Like all such studies, the claims that cats are singlehandedly responsible for declines in native wildlife, thus absolving direct human activities of blame, come by way of overzealous bird conservationists and others who insist the mass murder of cats will save native birds and small mammals. As if humans destroying habitats, dumping chemical waste, creating wind farms that act as bird dicers, building glass skyscrapers that millions of birds fly into every year, saturating entire swathes of the Earth with light pollution and EM radiation that harms and confuses animals — and all the other things people do — have no impact whatsoever, and it’s only those dastardly cats who are the culprits.
You’ve got to hand it to the misguided conservationists, who have picked tiny scapegoats who can’t defend themselves verbally or physically against humans.

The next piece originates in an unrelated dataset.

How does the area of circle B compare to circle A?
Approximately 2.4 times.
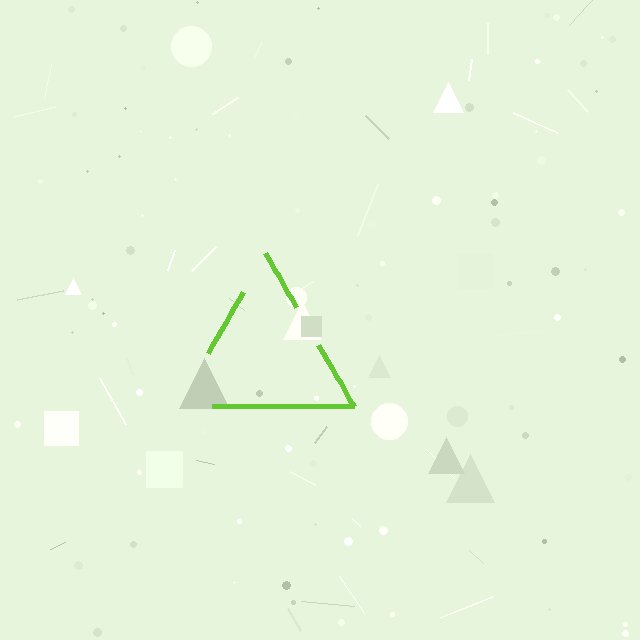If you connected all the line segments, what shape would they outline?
They would outline a triangle.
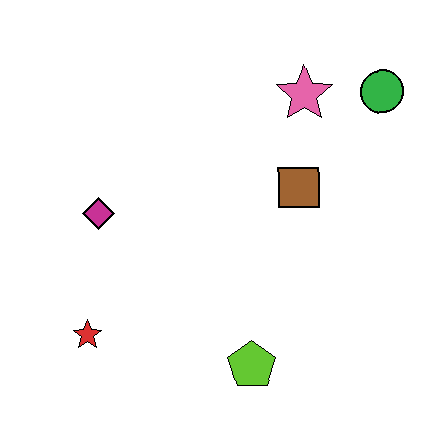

To understand how the “hunting” (killing) competition can be real, it’s important to understand the context of the way cats are portrayed in New Zealand. Gareth Morgan, a Kiwi economist and politician, launched a campaign about a decade ago with the stated goal of eradicating cats from the island nation of 5.1 million people, which would forbid people from adopting new cats and end programs like trap, neuter, return (TNR) in favor of having local animal control departments kill felines.
Morgan, whose Cats to Go site portrays kitties with devil horns and glowing red eyes, says cats are evil animals driven by “bloodlust.”
“Cats are the only true sadists of the animal world, serial killers who torture without mercy,” Morgan has said.
The North Canterbury Hunting Competition, which also offers prizes like dirt bikes for child hunters, pulled the new category announcement from its Facebook page on Monday but stopped short of canceling the event, blaming people who were upset by the idea of cat hunting.
Citing abusive feedback, the group said it’s “incredibly disappointed by this reaction” and said the hunt is for a good cause, raising money for local projects.